However, further studies analyzing DNA from devils in both Tasmania and mainland Australia—where devils once lived—painted a different picture. The researchers found that the low genetic diversity had remained relatively unchanged, even in samples dating back before European contact.5
So perhaps this low genetic diversity also meant that the devils were immune incompetent and therefore unable to reject invading cancer cells. However, Belov noted that this was not the case. In skin graft experiments between different Tasmanian devils, she remarked that it took longer to reject than expected, but the devil did reject the skin grafts after 14 days.6 This suggested that the devils did not have a defective immune system, but rather a tumor with an escape mechanism.
But what enabled these cells to hide in plain sight?

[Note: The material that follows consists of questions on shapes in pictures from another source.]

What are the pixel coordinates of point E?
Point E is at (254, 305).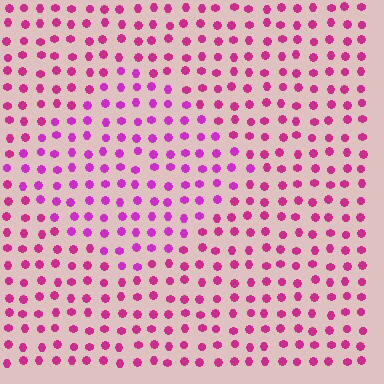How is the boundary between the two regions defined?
The boundary is defined purely by a slight shift in hue (about 21 degrees). Spacing, size, and orientation are identical on both sides.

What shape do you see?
I see a diamond.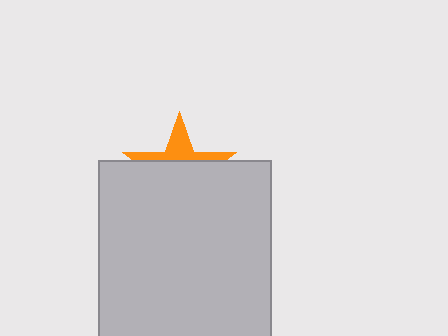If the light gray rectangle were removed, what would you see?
You would see the complete orange star.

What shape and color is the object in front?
The object in front is a light gray rectangle.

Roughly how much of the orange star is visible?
A small part of it is visible (roughly 33%).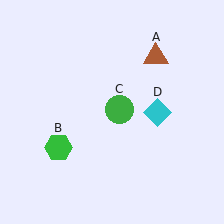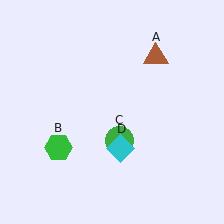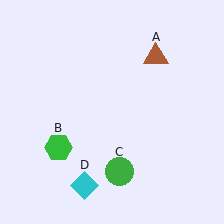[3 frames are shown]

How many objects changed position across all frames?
2 objects changed position: green circle (object C), cyan diamond (object D).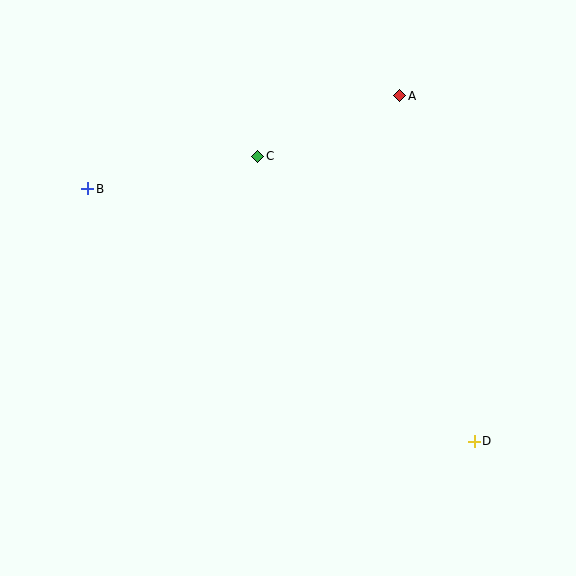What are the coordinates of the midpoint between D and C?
The midpoint between D and C is at (366, 299).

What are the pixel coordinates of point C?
Point C is at (258, 156).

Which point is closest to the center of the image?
Point C at (258, 156) is closest to the center.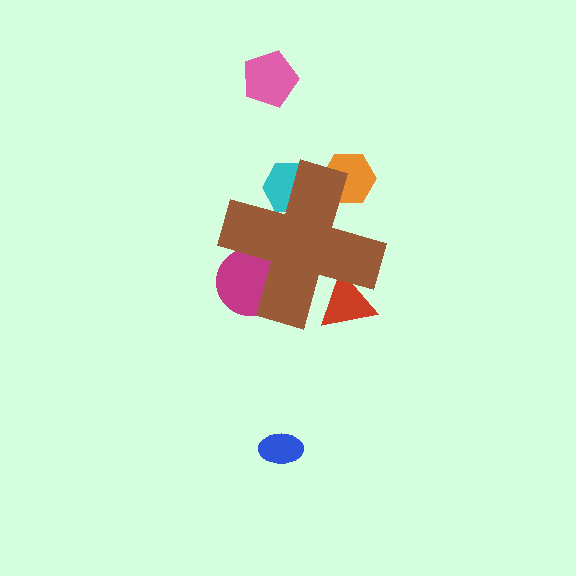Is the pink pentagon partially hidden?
No, the pink pentagon is fully visible.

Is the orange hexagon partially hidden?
Yes, the orange hexagon is partially hidden behind the brown cross.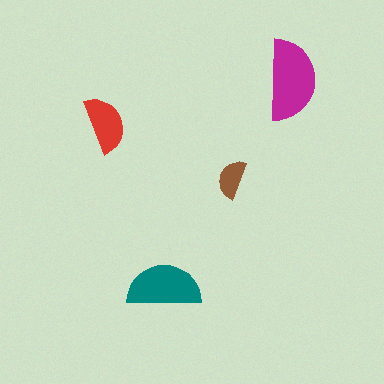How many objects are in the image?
There are 4 objects in the image.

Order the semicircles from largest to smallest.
the magenta one, the teal one, the red one, the brown one.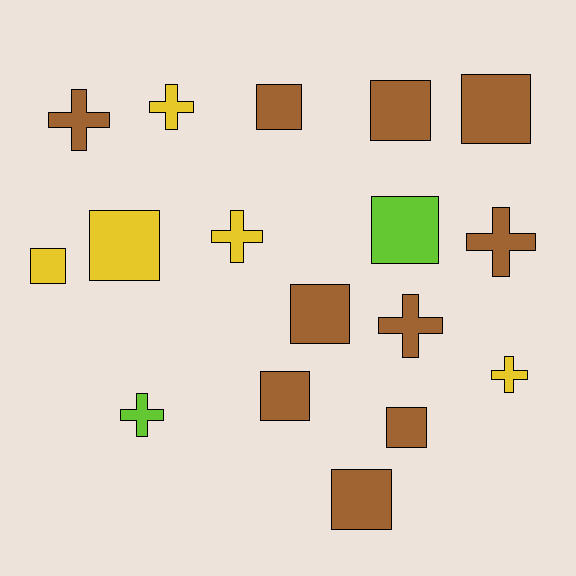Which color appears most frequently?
Brown, with 10 objects.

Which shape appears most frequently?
Square, with 10 objects.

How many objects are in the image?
There are 17 objects.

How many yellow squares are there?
There are 2 yellow squares.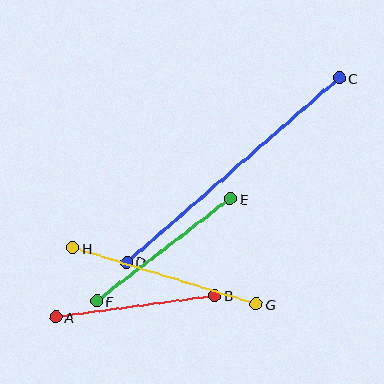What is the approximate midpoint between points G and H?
The midpoint is at approximately (164, 276) pixels.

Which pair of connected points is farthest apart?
Points C and D are farthest apart.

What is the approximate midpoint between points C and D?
The midpoint is at approximately (233, 170) pixels.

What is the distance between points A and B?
The distance is approximately 160 pixels.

While devils have low MHC class I diversity, Belov’s group found that the way the tumor hides from the immune system is through downregulating the antigen-processing pathway. They also found that this was a reversible process, occurring through epigenetic deacetylation of histones, to switch off the expression of cell surface MHC, hiding in plain sight from the immune system and thus evading the devil’s defenses.7
So, the discovery of DFT2 really changed our perception of transmissible cancers in Tasmanian devils.

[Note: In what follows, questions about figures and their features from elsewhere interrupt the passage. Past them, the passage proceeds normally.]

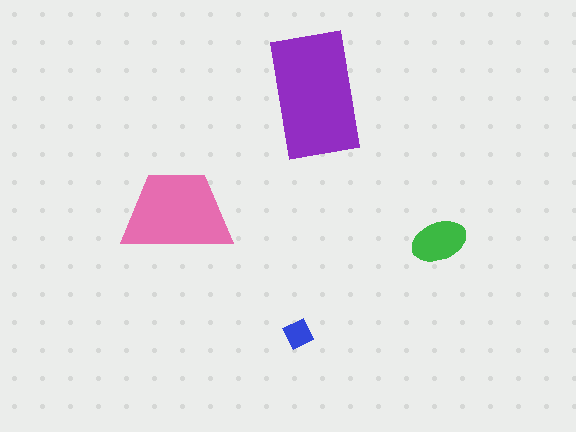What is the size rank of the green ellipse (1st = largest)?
3rd.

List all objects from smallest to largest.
The blue diamond, the green ellipse, the pink trapezoid, the purple rectangle.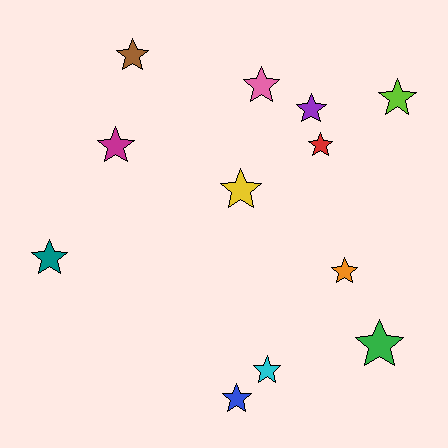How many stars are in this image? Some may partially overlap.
There are 12 stars.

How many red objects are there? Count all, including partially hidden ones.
There is 1 red object.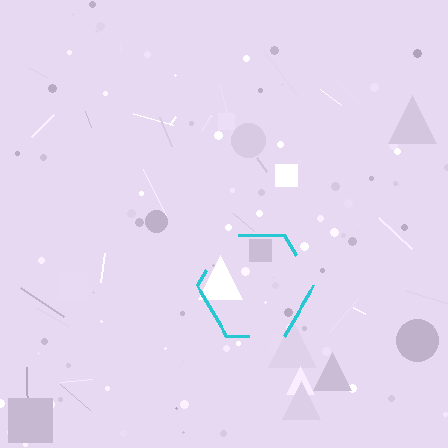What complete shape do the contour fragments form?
The contour fragments form a hexagon.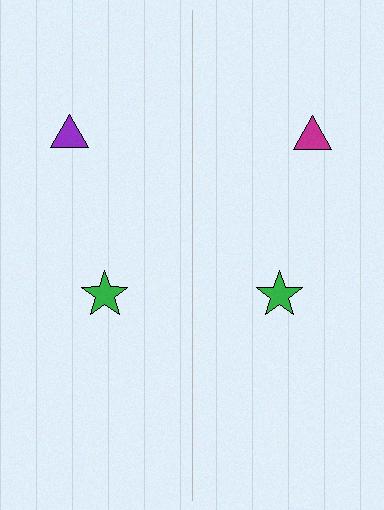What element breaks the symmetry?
The magenta triangle on the right side breaks the symmetry — its mirror counterpart is purple.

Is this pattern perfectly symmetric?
No, the pattern is not perfectly symmetric. The magenta triangle on the right side breaks the symmetry — its mirror counterpart is purple.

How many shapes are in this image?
There are 4 shapes in this image.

—Elizabeth Murchison, University of Cambridge
While researchers explored how this cancer spreads and avoids the immune system, others, like Murchison, delved into the genomics behind the devils and their cancer’s origins. “At that point, we didn’t really have any reference genome, so it’s quite challenging to do any genetic work,” remarked Murchison.
She and her colleagues sequenced the genome of two geographically distant tumor samples, complemented by an analysis of the genetic diversity of more than 100 different tumor samples collected during the past years.8 All the tumors had the same genetic markers and two inherited X chromosomes, suggesting that the cancer first arose from a female Tasmanian devil from the 1980s that subsequently spread across the island.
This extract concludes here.